Psychometric Measures
Depressive symptoms were assessed using the 15-item short Geriatric Depression Scale. 17 – 18 Geriatric Depression Scale scores range from 0–15 and higher scores indicate a worse score. A cut-point of 6–7 best discriminates clinically depressed from nondepressed elderly. 19
The University of Pennsylvania Smell Identification Test (UPSIT) 20 was used to assess olfaction. The UPSIT is a standardized test of odor identification with good test-retest reliability (r=0.95) and strong correlation with detailed olfactory threshold tests (r=0.80). It contains 40 microencapsulated odors. The subject scratches and sniffs each test strip and chooses among multiple choices for the identity of each odor represented. The prompted design of a multiple-choice format minimizes the likelihood that UPSIT scores will be affected by verbal memory or executive impairments. UPSIT scores ≤ 18 indicate “anosmia” (e.g., severe odor identification deficits); scores of 19–33 (men) and 19–34 (women) indicate “microsmia.” For this study, we assessed left and right nostril performance separately by asking the subject to close the contralateral nostril during UPSIT testing. The ratio of right:left UPSIT performance was then calculated.
Cognitive Measures
General Cognition
The Mini-Mental State Examination (MMSE) 21 is a well-known and widely used test for screening cognitive impairment. Scores range from 0–30, and a score of 28/30 is the median for normal octogenarians of greater than 12 years of education. 21 Scores below 24 reflect cognitive impairment.
Memory Function
The Connecticut Picture Learning Test (COPLT) 22 is a pictorial version of the California Verbal Learning Test. Subjects are asked to recall objects from a set of 16 line drawings of familiar objects (immediate recall), over five consecutive trials (COPLT total, maximum score of 80), after distraction (COPLT short, maximum score of 16) and after a 20 minute timed delay (COPLT long, maximum score of 16). The difference between the short delay trial and the fifth learning trial is COPLT retention (range=0−15).

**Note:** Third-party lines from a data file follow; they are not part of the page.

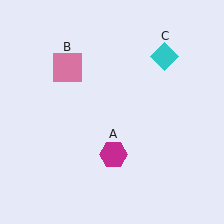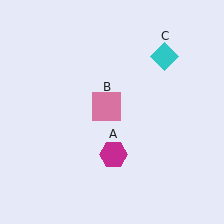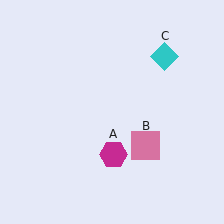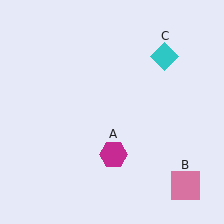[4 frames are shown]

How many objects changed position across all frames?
1 object changed position: pink square (object B).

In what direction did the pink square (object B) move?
The pink square (object B) moved down and to the right.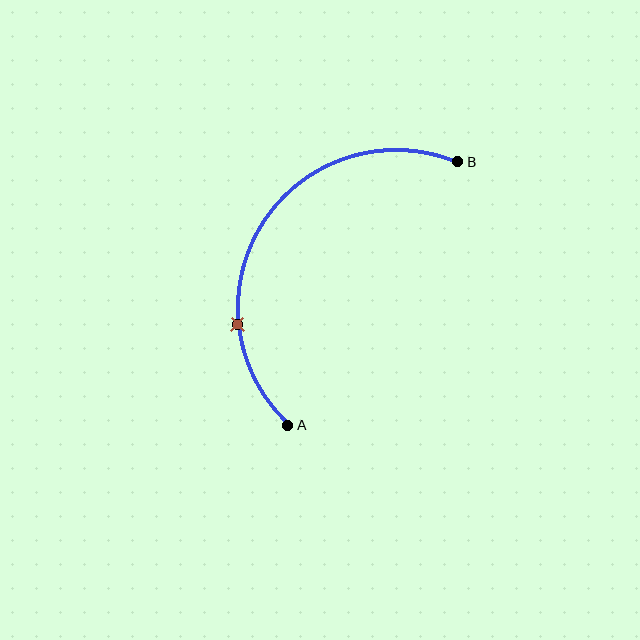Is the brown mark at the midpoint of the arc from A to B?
No. The brown mark lies on the arc but is closer to endpoint A. The arc midpoint would be at the point on the curve equidistant along the arc from both A and B.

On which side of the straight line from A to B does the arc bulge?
The arc bulges to the left of the straight line connecting A and B.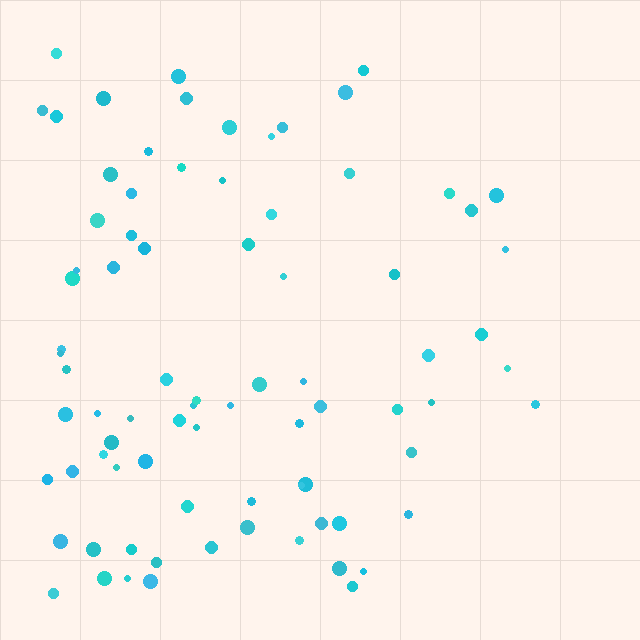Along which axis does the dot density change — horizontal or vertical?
Horizontal.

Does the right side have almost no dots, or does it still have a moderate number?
Still a moderate number, just noticeably fewer than the left.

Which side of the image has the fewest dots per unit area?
The right.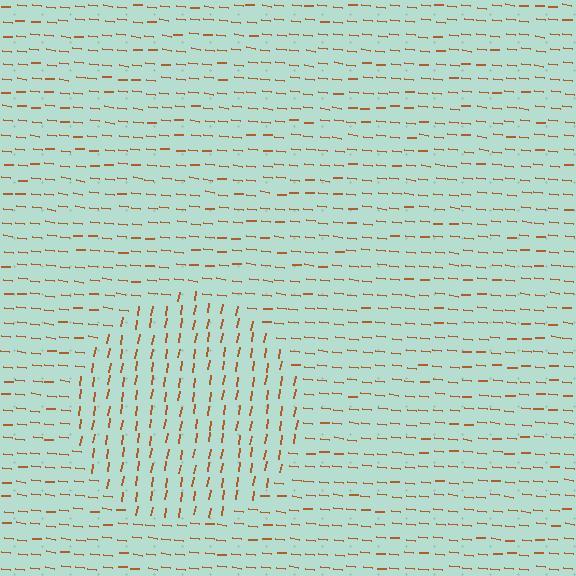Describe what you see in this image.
The image is filled with small brown line segments. A circle region in the image has lines oriented differently from the surrounding lines, creating a visible texture boundary.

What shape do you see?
I see a circle.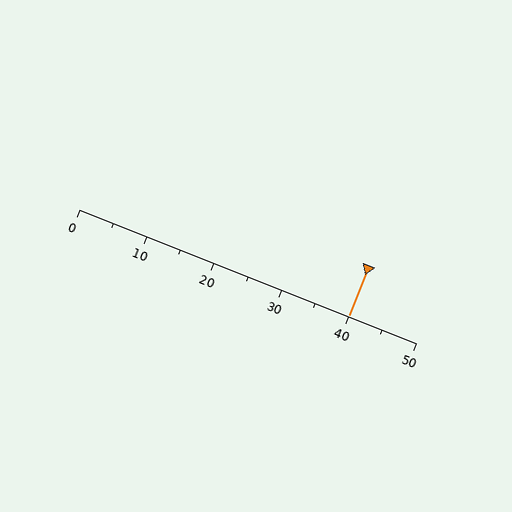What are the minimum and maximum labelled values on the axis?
The axis runs from 0 to 50.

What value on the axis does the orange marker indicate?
The marker indicates approximately 40.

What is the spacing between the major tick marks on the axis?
The major ticks are spaced 10 apart.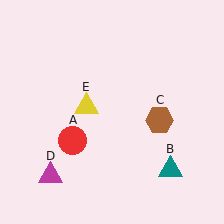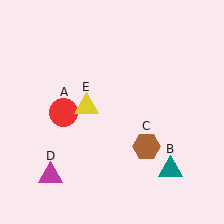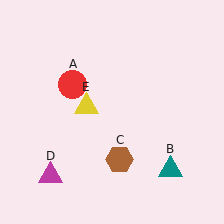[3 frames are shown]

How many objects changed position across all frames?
2 objects changed position: red circle (object A), brown hexagon (object C).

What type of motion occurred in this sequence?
The red circle (object A), brown hexagon (object C) rotated clockwise around the center of the scene.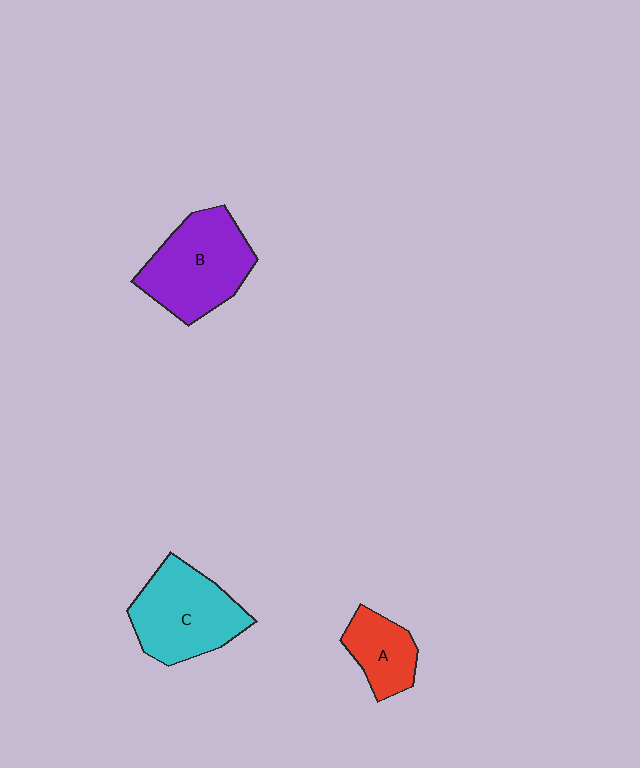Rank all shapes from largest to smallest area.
From largest to smallest: B (purple), C (cyan), A (red).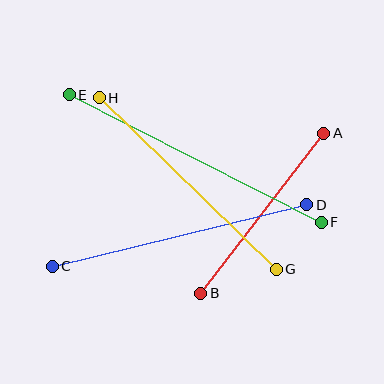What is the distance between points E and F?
The distance is approximately 282 pixels.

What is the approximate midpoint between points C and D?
The midpoint is at approximately (180, 236) pixels.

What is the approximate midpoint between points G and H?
The midpoint is at approximately (188, 183) pixels.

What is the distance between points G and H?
The distance is approximately 246 pixels.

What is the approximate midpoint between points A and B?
The midpoint is at approximately (262, 213) pixels.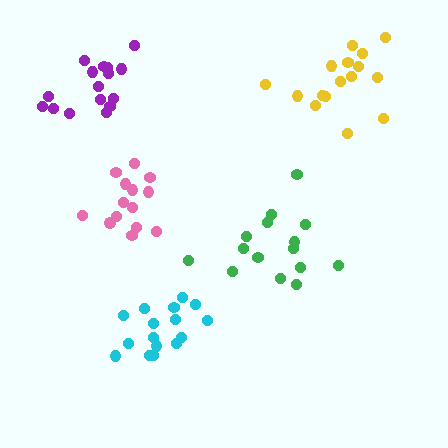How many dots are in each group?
Group 1: 16 dots, Group 2: 14 dots, Group 3: 16 dots, Group 4: 16 dots, Group 5: 15 dots (77 total).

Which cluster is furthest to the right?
The yellow cluster is rightmost.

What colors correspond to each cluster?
The clusters are colored: yellow, pink, purple, cyan, green.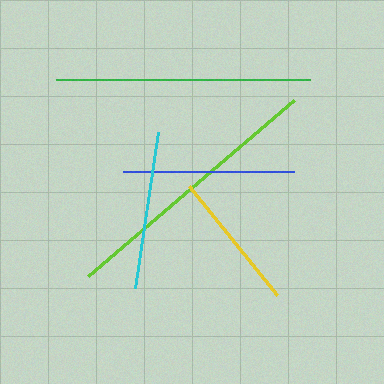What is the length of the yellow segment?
The yellow segment is approximately 140 pixels long.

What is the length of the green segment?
The green segment is approximately 254 pixels long.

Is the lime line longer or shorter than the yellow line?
The lime line is longer than the yellow line.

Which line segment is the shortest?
The yellow line is the shortest at approximately 140 pixels.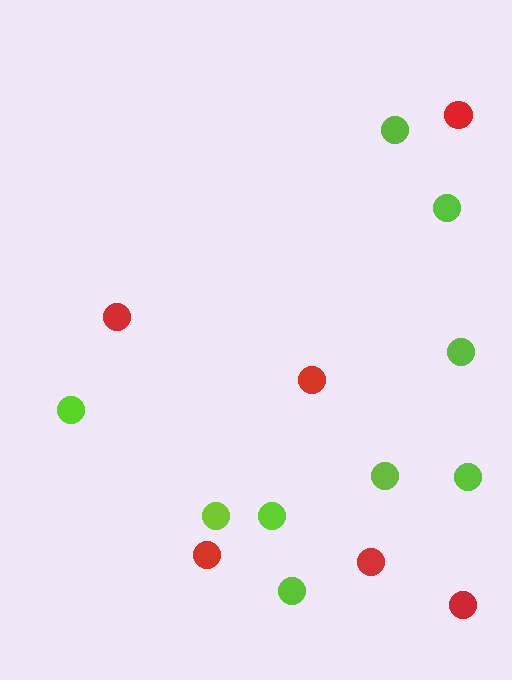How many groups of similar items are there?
There are 2 groups: one group of lime circles (9) and one group of red circles (6).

As in the COPLT, subjects taking the Rey Auditory Verbal Learning Task (RAVLT) 23 are asked to recall words from a 15-word list immediately (immediate recall), over five consecutive trials (RAV total, maximum score of 75), after distraction (RAV short, maximum score of 15), and after a 20-minute timed delay (RAV long, maximum score of 15). The difference between the short delay trial and the fifth learning trial is RAV retention (range=0–15).
Executive Control
An Executive Clock-Drawing Task 24 (CLOX) is a brief executive cognitive function measure based on a clock-drawing task. It is divided into two parts. CLOX1 is an unprompted task that is sensitive to executive control. CLOX2 is a copied version that is less dependent on executive skills. CLOX1 is more “executive” than several other comparable clock-drawing tasks. 25 Each CLOX subtest is scored on a 15-point scale. Lower CLOX scores are impaired. Cut-points of 10/15 (CLOX1) and 12/15 (CLOX2) represent the 5th percentiles for young-adult comparison subjects.

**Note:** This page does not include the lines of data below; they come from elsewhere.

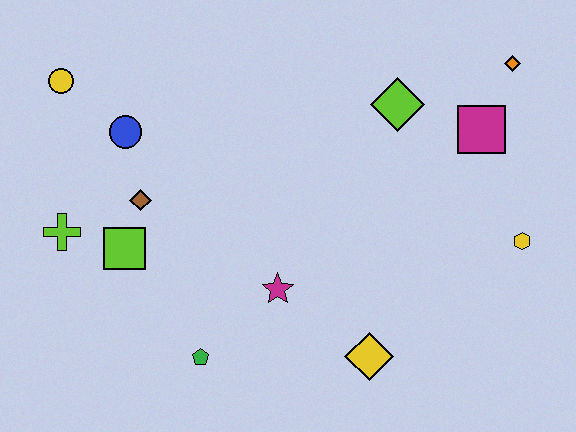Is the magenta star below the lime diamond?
Yes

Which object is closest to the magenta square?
The orange diamond is closest to the magenta square.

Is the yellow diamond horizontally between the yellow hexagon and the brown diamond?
Yes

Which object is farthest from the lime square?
The orange diamond is farthest from the lime square.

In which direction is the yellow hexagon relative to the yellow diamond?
The yellow hexagon is to the right of the yellow diamond.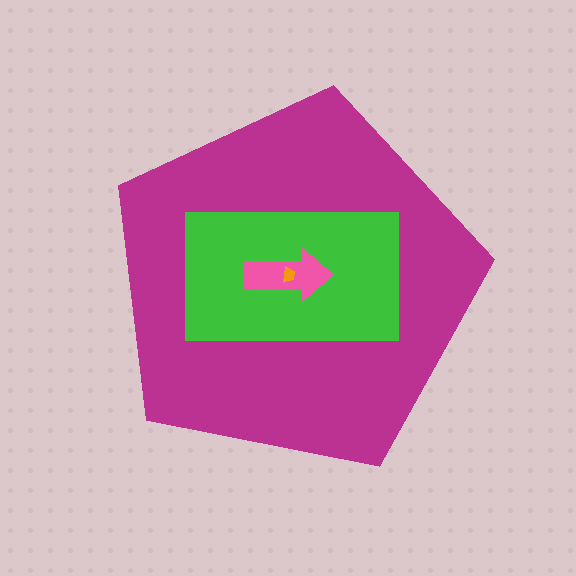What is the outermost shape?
The magenta pentagon.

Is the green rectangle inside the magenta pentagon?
Yes.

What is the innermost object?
The orange trapezoid.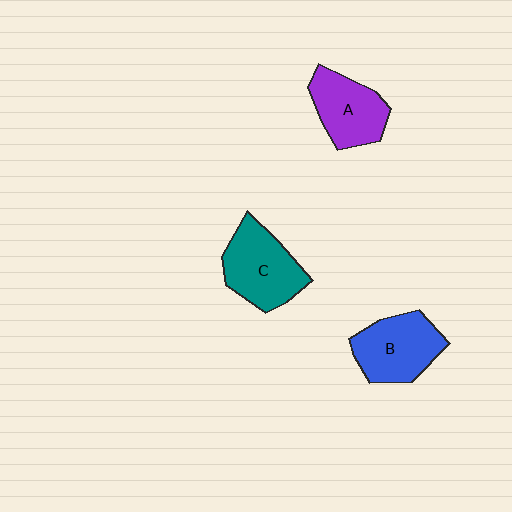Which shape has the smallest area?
Shape A (purple).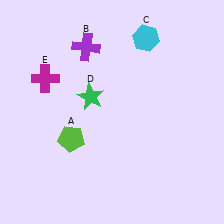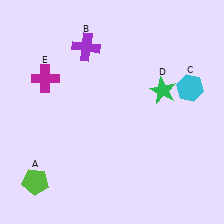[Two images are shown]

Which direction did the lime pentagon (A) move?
The lime pentagon (A) moved down and to the left.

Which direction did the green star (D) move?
The green star (D) moved right.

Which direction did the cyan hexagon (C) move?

The Executive Interview (EXIT25) 26 provides a standardized clinical executive cognitive function assessment. Items assess verbal fluency, design fluency, frontal release signs, motor/impulse control, imitation behavior, and other clinical signs associated with frontal system dysfunction. EXIT25 scores correlate well with other ECF measures including the Wisconsin Card Sorting Task (WCST) (r=−0.54), Trail Making Test Part B (r=0.64), Lezak’s Tinker Toy test (r=−0.57), and the Test of Sustained Attention (Time, r=0.82; Errors, r=0.83). EXIT25 scores range from 0 to 50. High scores indicate impairment. A score of 10/50 reflects the 5th percentile for young adults. Scores ≥15/50 suggest clinically significant executive cognitive function dysfunction.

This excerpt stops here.